Richard Foster’s Celebration of Discipline

I must say that while I personally found Dallas Willard’s (a mentor and close friend of Foster) Spirit of the Disciplines more profound and powerful overall, I nonetheless found Celebration of Discipline to be more thought provoking and practical (if that makes any sense at all!). In other words, while I do not think I can call this book the best book I’ve read on the Christian disciplines, I can say it is certainly one of the best and probably will endure as a classic after all. I can also say that if one were to read Willard and Foster together, one would come away with a radically different and heightened appreciation of the importance of the disciplines for Christians today.

Foster does a masterful job of handling the disciplines.

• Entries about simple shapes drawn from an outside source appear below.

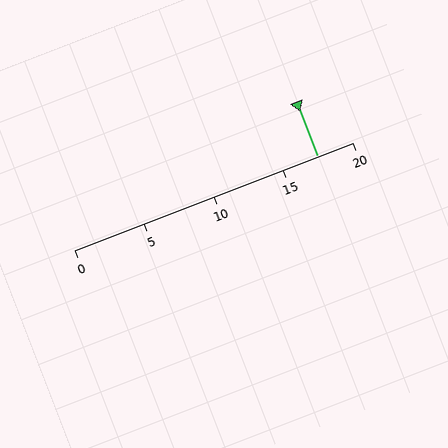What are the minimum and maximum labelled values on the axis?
The axis runs from 0 to 20.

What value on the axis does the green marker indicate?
The marker indicates approximately 17.5.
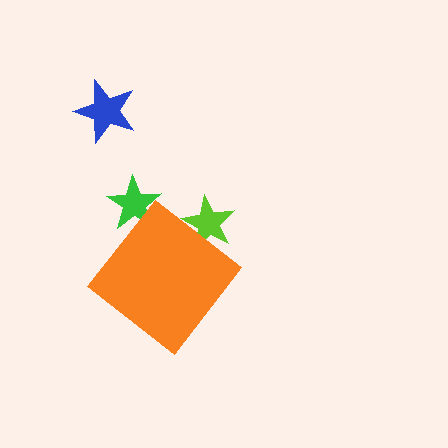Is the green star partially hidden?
Yes, the green star is partially hidden behind the orange diamond.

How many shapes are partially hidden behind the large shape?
2 shapes are partially hidden.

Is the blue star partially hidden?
No, the blue star is fully visible.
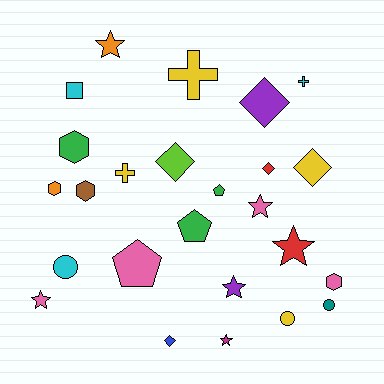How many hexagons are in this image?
There are 4 hexagons.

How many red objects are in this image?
There are 2 red objects.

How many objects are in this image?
There are 25 objects.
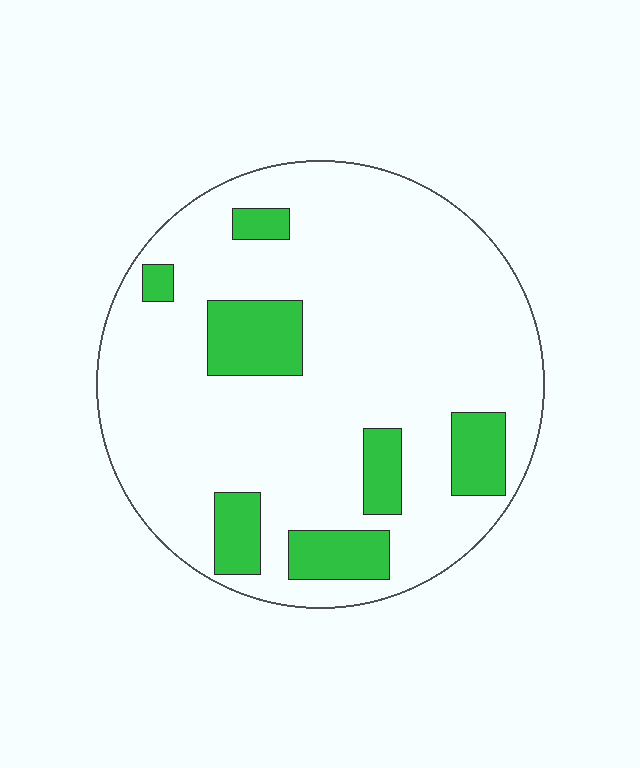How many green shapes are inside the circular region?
7.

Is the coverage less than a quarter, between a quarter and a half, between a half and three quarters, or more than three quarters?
Less than a quarter.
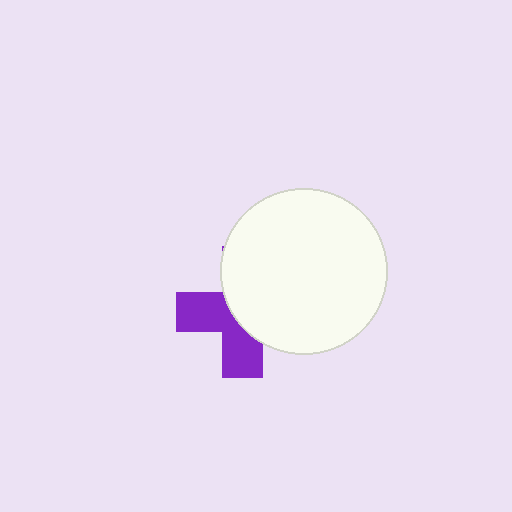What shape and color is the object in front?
The object in front is a white circle.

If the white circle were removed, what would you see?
You would see the complete purple cross.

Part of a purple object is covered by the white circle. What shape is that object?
It is a cross.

He deals with “The Inward Disciplines” (meditation, prayer, fasting, study), “The Outward Disciplines” (simplicity, solitude, submission, service), and “The Corporate Disciplines” (confession, worship, guidance, celebration). His approach to each is informative, unique, and inspiring.

My one reservation about this book is that it almost seems at points to flirt with psychological categories more than straight exegesis. Let me be quick to qualify this, however. The book is thoroughly biblical and Foster more than once explicitly says (and demonstrates) that the Bible is to be our guide in all matters. Furthermore, there is nothing in this book that I would consider to be blatantly “anti-biblical.” Yet Foster’s use of words like “centering” and some of his concepts regarding the use of imagination in prayer may make some a little uneasy. His section on meditation might strike the modern Evangelical as odd, but I would venture to guess that this perception would be due more to our neglect of such a concept than to any alleged false teachings behind it. All of this is to say that the reader should read carefully and critically.

In all, however, I would not hesitate to recommend this book to the discerning reader. I feel a heightened sense of urgency in my own life concerning the disciplines after having read this and I sincerely believe that Foster has done a brilliant job of pinpointing some areas in which the modern Church has failed and is suffering due to its lack of attention to these ideas. I believe you will be greatly blessed by this book.